At Musitechnic we encourage our students to go out and record sounds they can use in their film post-production projects. Portable recorders are pretty handy when you want to just grab an ambiance or a room tone. I took 4 different portable recorders available at Musitechnic and decided to compare them with this purpose in mind. They are different recorders, some are more recent than others, some have little in common other than being portable recorders, but I’m comparing their sound when recording ambiances with a post-production perspective. I am therefore not going to look at the specs, I just want to listen to them in this context. If you are planning on using any of these recorders, listening to these audio files can help you make an informed choice. In the previous article, I presented the different recorders along with the first recording I did for this informal test. This time I will present you the other recordings along with my conclusions.

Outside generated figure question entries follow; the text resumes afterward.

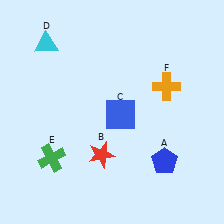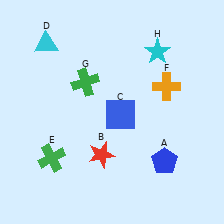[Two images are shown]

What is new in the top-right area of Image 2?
A cyan star (H) was added in the top-right area of Image 2.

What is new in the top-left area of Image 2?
A green cross (G) was added in the top-left area of Image 2.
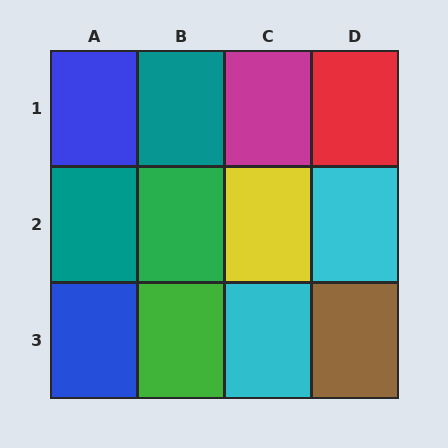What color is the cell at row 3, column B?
Green.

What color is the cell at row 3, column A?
Blue.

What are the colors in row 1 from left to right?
Blue, teal, magenta, red.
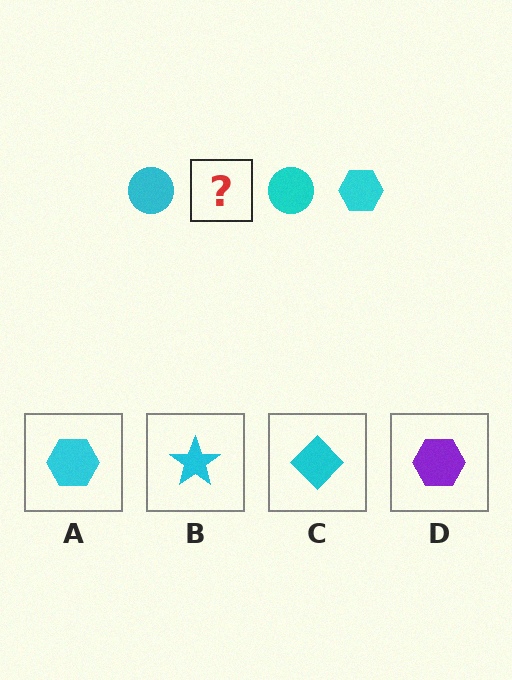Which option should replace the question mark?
Option A.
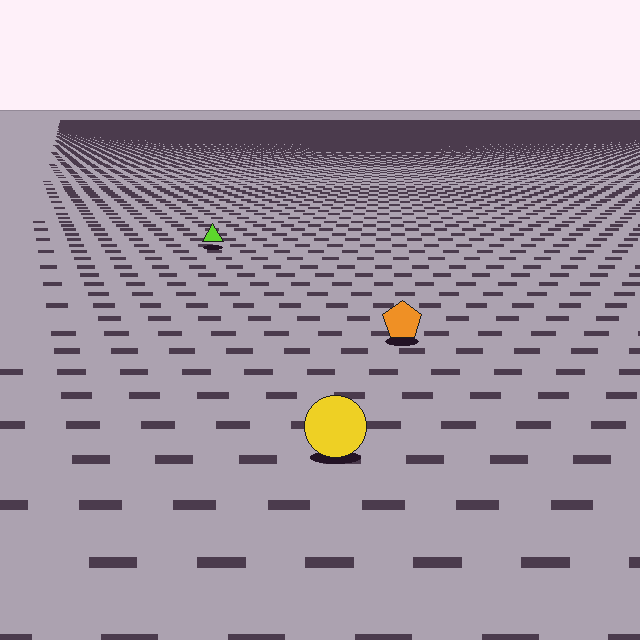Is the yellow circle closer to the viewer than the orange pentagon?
Yes. The yellow circle is closer — you can tell from the texture gradient: the ground texture is coarser near it.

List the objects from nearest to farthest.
From nearest to farthest: the yellow circle, the orange pentagon, the lime triangle.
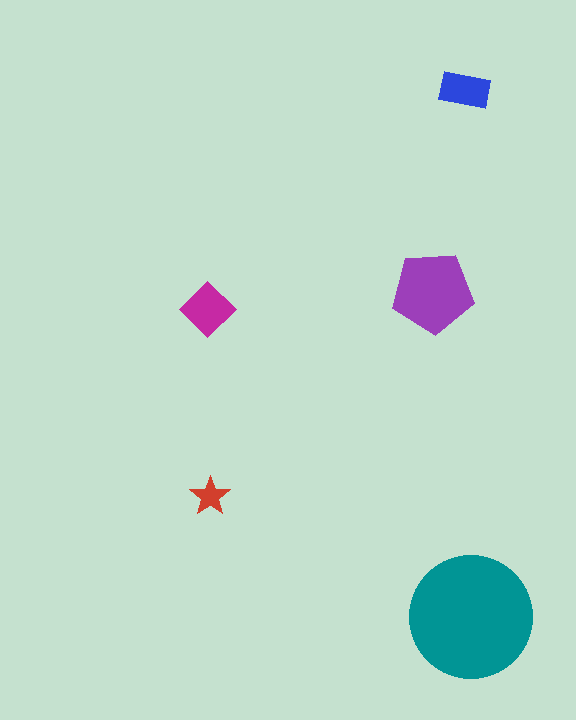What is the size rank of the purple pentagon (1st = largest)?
2nd.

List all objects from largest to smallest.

My next stop was at the mall. I put the recorders down on the edge of a table just like in the previous recording, trying to get the same perspective for all recorders. Here are the sounds so you can hear the ambiance for yourselves:
The same headphones were used and, again there were no audible problems on the tracks. The impressions I had listening to the previous track seem to be confirmed with this track. Like in the previous example the Edirol R09 has lots of low end (rumble is even more obvious in this example) and a narrower stereo width when compared to the Zoom H4 and Zoom H6 (this is especially noticeable when people talking walk by the microphones between 0’18 and 0’21). Locating sources is easier with the Zoom H4 and Zoom H6 than with the Edirol R09. The stereo width is similar on both Zooms, as is the general timbre: you don’t hear much spectral change from one Zoom to the other (the ‘room tones’ are pretty similar) but you do hear obvious spectral changes between the other recorders. The Zoom H4 and Zoom H6 still have that ‘hole’ in the middle feel on this track. The Roland R26 is darker than the Zoom H4 and Zoom H6 and seems even darker than Edirol R09 (you can tell if you listen to the ‘room tone’). The Roland R26 also felt wider than the Edirol R09.

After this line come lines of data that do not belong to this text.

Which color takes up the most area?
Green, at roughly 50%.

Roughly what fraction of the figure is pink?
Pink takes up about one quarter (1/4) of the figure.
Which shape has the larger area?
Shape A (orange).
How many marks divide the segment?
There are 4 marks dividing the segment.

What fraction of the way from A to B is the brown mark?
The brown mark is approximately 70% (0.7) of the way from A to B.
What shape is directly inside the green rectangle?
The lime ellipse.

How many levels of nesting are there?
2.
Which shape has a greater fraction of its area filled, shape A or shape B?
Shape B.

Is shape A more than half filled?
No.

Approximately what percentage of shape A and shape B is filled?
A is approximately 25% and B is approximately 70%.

For my last set of clips I recorded someone reading a poem. I put the recorders down on a table just like in the previous recordings, trying to get the same perspective for all recorders. Here are the clips so you can hear for yourselves:
Still the same monitoring headphones were used and again, there were no audible problems on the tracks however, with this quieter source, the internal noise and hiss of the recorders becomes apparent. The background ‘room tones’ also have different sonic personalities and choosing one over the other can be a question of personal taste. Something else that becomes obvious is the ‘room’ effect. The room in this example is large and resonant. It is not an ideal room in that the lack of acoustic treatment causes undesired ‘echoes’ to be heard. These ‘echoes’ (the reverb of the room) in turn cause comb filtering (phase cancelations and additions). For intelligibility purposes I would prefer a recorder that minimizes this ‘room’ effect. Also worth mentioning, none of the recorders seemed to emphasize ‘plosives’, those consonants (p, t, b, k, d) that cause microphones to ‘pop’. No pop filters or screens were used but the recorders, placed on a table, were lower than the mouth of the standing speaker, and that position probably helped. Another important element in speech, sibilance, was pretty consistent and not exaggerated from one recorder to the next.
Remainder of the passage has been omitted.